When a service enters the failed state, systemd keeps that result attached to the unit until the service is started again, restarted, or the failed state is cleared manually. Resetting that state is useful after a bad start has already been diagnosed, a configuration issue has been corrected, or a stale failure record is cluttering later checks.
The systemctl reset-failed verb tells the systemd manager to clear the unit's recorded failure result from memory. Current upstream systemd documentation also notes that it resets the unit start-rate limit counter and the restart counter for service units, which matters when a service has already hit start-limit-hit and refuses another manual start.
Resetting the failed state does not repair the service itself. If the unit file, dependency, permissions, or application configuration is still broken, the next systemctl start or restart returns the service to failed again. Examples below use queue-worker.service as a placeholder unit name; replace it with the actual service name and use systemctl --user for per-user units.
$ systemctl --failed --type=service --no-pager --no-legend ● queue-worker.service loaded failed failed Queue Worker Service
The columns show the unit name, load state, active state, substate, and description. If the unit is not listed here, it is not currently recorded as failed.
$ systemctl status --no-pager --full queue-worker.service
× queue-worker.service - Queue Worker Service
Loaded: loaded (/etc/systemd/system/queue-worker.service; static)
Active: failed (Result: exit-code) since Mon 2026-04-13 12:56:23 UTC; 16ms ago
Process: 202 ExecStart=/bin/sh -c echo startup check failed >&2; exit 1 (code=exited, status=1/FAILURE)
Main PID: 202 (code=exited, status=1/FAILURE)
Apr 13 12:56:23 host systemd[1]: Starting queue-worker.service - Queue Worker Service...

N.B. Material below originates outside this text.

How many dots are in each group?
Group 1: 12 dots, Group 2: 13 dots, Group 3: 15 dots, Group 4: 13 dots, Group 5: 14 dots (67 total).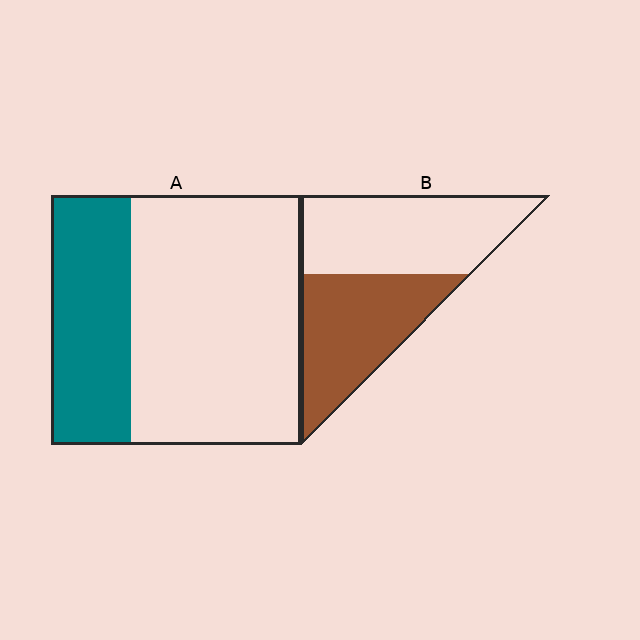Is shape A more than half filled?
No.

Apr 13 12:56:23 host sh[202]: startup check failed
Apr 13 12:56:23 host systemd[1]: queue-worker.service: Main process exited, code=exited, status=1/FAILURE
Apr 13 12:56:23 host systemd[1]: queue-worker.service: Failed with result 'exit-code'.
Do not skip the status check when the root cause is still unknown. Clearing the failed flag only removes the recorded failure state; it does not explain why the service failed.
$ sudo systemctl reset-failed queue-worker.service
The command accepts more than one unit name, and with no unit name it clears the failed state of all failed units that are currently loaded.
Reset only the units that were actually reviewed. Clearing every failed unit at once can hide other unresolved failures from later troubleshooting.
$ systemctl is-failed queue-worker.service inactive $ systemctl show -p Result -p ActiveState -p SubState queue-worker.service Result=success ActiveState=inactive SubState=dead
After reset-failed, a service that is not running returns to inactive rather than failed. The command does not start the service automatically.
If the unit had reached a start-rate limit, current systemd also clears that counter here so a later manual start is not blocked by stale restart attempts.
After the underlying problem is fixed, start or restart the service normally. If the fault remains, the next activation returns the unit to failed again.